The following cell implements pandas.DataFrame with multiIndex.

sample_size = 1000
np.random.seed(10)

test_frame = pd.DataFrame({
    ("numeric", "var1") : np.random.randint(0, 10, size=sample_size),
    ("numeric", "var2") : np.random.randint(0, 10, size=sample_size),
    ("categorial", "var1") : np.random.choice(["a", "b"], size=sample_size),
    ("categorial", "var2") : np.random.choice(["a", "b"], size=sample_size)
})
test_frame.head()
numeric categorial
var1 var2 var1 var2
0 9 2 b b
1 4 0 b a
2 0 2 a a
3 1 0 b a
4 9 7 b a

Basic case#

Here we build a ColumnsTransformer which literally specifies as columns what is in the columns argument of the corresponding subsample. The transofmer itself is displayed in HTML so you can check what exactly was passed as the names of the columns.

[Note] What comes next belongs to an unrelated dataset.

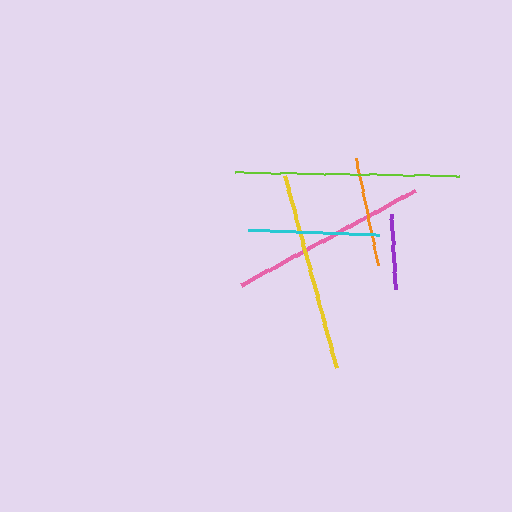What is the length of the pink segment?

numeric_columns = test_frame.select_dtypes("number").columns
categorial_columns = test_frame.select_dtypes("O").columns
transformer = ColumnTransformer([
    ("numeric transformer", StandardScaler(), numeric_columns),
    ("categorial transformer", OneHotEncoder(), categorial_columns)
])

display(HTML(header_template.format(
    "Transformer representation in HTML"
)))
display(transformer)
display(HTML(header_template.format("Transforamtion result")))
display(transformer.fit_transform(test_frame).round(3))
display(HTML(header_template.format("Features names out")))
display(transformer.get_feature_names_out())
Transformer representation in HTML
ColumnTransformer(transformers=[('numeric transformer', StandardScaler(),
                                 MultiIndex([('numeric', 'var1'),
            ('numeric', 'var2')],
           )),
                                ('categorial transformer', OneHotEncoder(),
                                 MultiIndex([('categorial', 'var1'),
            ('categorial', 'var2')],
           ))])
In a Jupyter environment, please rerun this cell to show the HTML representation or trust the notebook.
On GitHub, the HTML representation is unable to render, please try loading this page with nbviewer.org.
Transforamtion result
array([[ 1.517, -0.853,  0.   ,  1.   ,  0.   ,  1.   ],
       [-0.193, -1.547,  0.   ,  1.   ,  1.   ,  0.   ],
       [-1.562, -0.853,  1.   ,  0.   ,  1.   ,  0.   ],
       ...,
       [-0.878,  0.188,  1.   ,  0.   ,  1.   ,  0.   ],
       [-0.193, -0.853,  1.   ,  0.   ,  1.   ,  0.   ],
       [ 0.491,  1.229,  0.   ,  1.   ,  0.   ,  1.   ]])
Features names out
array(['numeric transformer__x0', 'numeric transformer__x1',
       'categorial transformer__x2_a', 'categorial transformer__x2_b',
       'categorial transformer__x3_a', 'categorial transformer__x3_b'],
      dtype=object)

It works fine. But in the out feature names it uses x0, x1, x2, ... instead of the input names.

Passing upper levels#

It would be great if sklearn were able to pass the subframe under a certain value of the upper index.

try:
    ColumnTransformer([
        ("numeric transformer", StandardScaler(), ["numeric"]),
        ("categorial transformer", OneHotEncoder(), ["categorial"])
    ]).fit_transform(
        test_frame
    )
except Exception as e:
    print(e)
Selected columns, ['numeric'], are not unique in dataframe

It returns error so it isn’t possible yet.